Thanks! Just waiting for it to break loose at any moment! Reports around the area are consistent with what has been going on for us, so we aren't the only ones. . .


----------



## MidMichigan10

Mike....it has to be close. We have a few guys out there right now and three of them have put down bucks with one guy shooting a giant 8. Prolly be in the 150s. They have his sheds from last year and he was around 144". I head out in a week. Next Tuesdays cold front should be all you guys need Mike!


----------



## outdoor_m_i_k_e

MidMichigan10 said:


> Mike....it has to be close. We have a few guys out there right now and three of them have put down bucks with one guy shooting a giant 8. Prolly be in the 150s. They have his sheds from last year and he was around 144". I head out in a week. Next Tuesdays cold front should be all you guys need Mike!


Thanks! Yeah, I talked to a few people SW of here, and they have had some bigger bucks show up in the daylight, but around my area, everyone Ive talked to is getting the same results. I believe it will break open any time now. I always like hunting the 2nd half of Nov out here, as that's when I see the most mature buck activity, but it doesnt hurt to shoot one prior to that! 

On another note, I talked to the landowner in IA today, and they are seeing some really good deer, but he said next week will be PRIME! Excited to get there sunday, as Ive waited 4 years for this tag!


----------



## outdoor_m_i_k_e

Meeting with the new owners of our new property at 9am(central time), going to do a quick drive around the property, so they can show us around, then we are going to hang a couple stands, a few cameras, and hunt the rest of the day! Will post some aerials and more info on the property tomorrow eve!


----------



## outdoor_m_i_k_e

Signal is spotty here, but we saw 4 does bedded in a couple spots on this new property when we were driving in. Got 2 stands up, and we are just waiting for deer to show up. Its much colder today. Maybe 40's. A buddy 15 mins south put a nice old 12 pt down this morning.


----------



## outdoor_m_i_k_e

Squirrel just missed a branch and fell about 25ft right next to me. He hit the ground and just sat there shaking his head for a couple mins before walking off. Hilarious.


----------



## outdoor_m_i_k_e

Doe and fawn at 20 yards milling around


----------



## outdoor_m_i_k_e

30 degrees and cutting a deer up outside. Not our deer. Buddies he shot about 15 mins south of here. Looks like 15 scoreabe points and no teeth left!


----------



## JDSwan87

outdoor_m_i_k_e said:


> 30 degrees and cutting a deer up outside. Not our deer. Buddies he shot about 15 mins south of here. Looks like 15 scoreabe points and no teeth left!

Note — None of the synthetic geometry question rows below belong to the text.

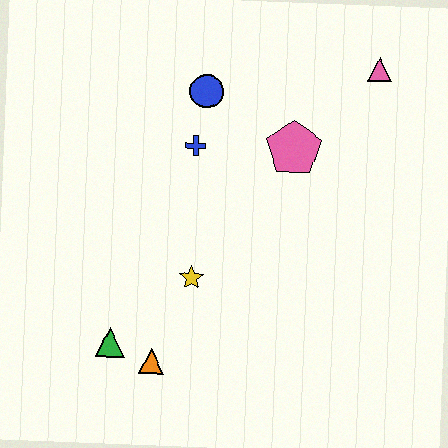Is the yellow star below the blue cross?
Yes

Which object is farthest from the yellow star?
The pink triangle is farthest from the yellow star.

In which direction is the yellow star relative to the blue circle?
The yellow star is below the blue circle.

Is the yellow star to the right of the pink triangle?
No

Wow!! Pics are needed of course...


----------



## outdoor_m_i_k_e

Here are a couple photis of his deer . . .Junk everywhere!


----------



## sNeAkYpEtE11

Wow that's a freak! Awesome deer.


Posted using Outdoor Hub Campfire


----------



## snortwheeze

That's what your waiting for 

Sent from my SPH-M830


----------



## JDSwan87

Wow cool!!!


----------



## obeRON

You hunting with an outfitter in IA? If so, care to share who you are using?


----------



## outdoor_m_i_k_e

snortwheeze said:


> That's what your waiting for
> 
> Sent from my SPH-M830


Yes! Pics dont do that deer justice! The mass was insane! 


obeRON said:


> You hunting with an outfitter in IA? If so, care to share who you are using?

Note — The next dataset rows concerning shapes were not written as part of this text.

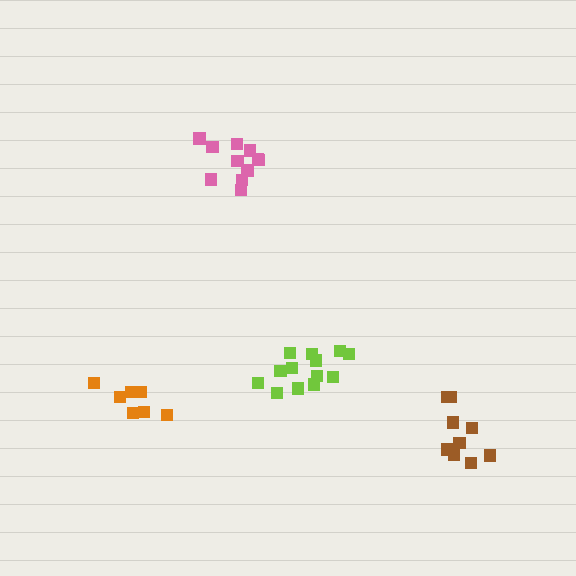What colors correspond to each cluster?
The clusters are colored: orange, pink, brown, lime.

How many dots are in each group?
Group 1: 7 dots, Group 2: 12 dots, Group 3: 9 dots, Group 4: 13 dots (41 total).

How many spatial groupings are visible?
There are 4 spatial groupings.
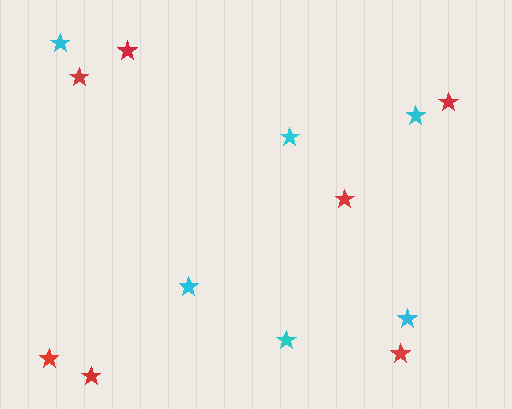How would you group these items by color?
There are 2 groups: one group of cyan stars (6) and one group of red stars (7).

Yes, Im hunting with southwest Iowa outfitters in Villisca IA. Top notch place, small operation. Only will be 6 of us in camp next week. Room to myself! All inclusive including booze as well. They kill some giants there, a couple over 200" the last few years. Average 160", and they are 100% shot opportunity on 140" and bigger.


----------



## outdoor_m_i_k_e

The decoy is coming out!!!


----------



## outdoor_m_i_k_e

Wind is blowing 20+ again...any bets on how many times the decoy blows over tonight?


----------



## MidMichigan10

Mike....What is the report around there? The weather from Tuesday on looks extremely promising. We had a guy shoot a 157" 8 point Wednesday morning but other than that it sounds like everything moving during daylight is smaller. I hope the big boys get on their feet this next week as we arrive mid day on Thursday. Good luck in Iowa.


----------



## obeRON

Any other bucks killed while you were in IA?


----------



## outdoor_m_i_k_e

obeRON said:


> Any other bucks killed while you were in IA?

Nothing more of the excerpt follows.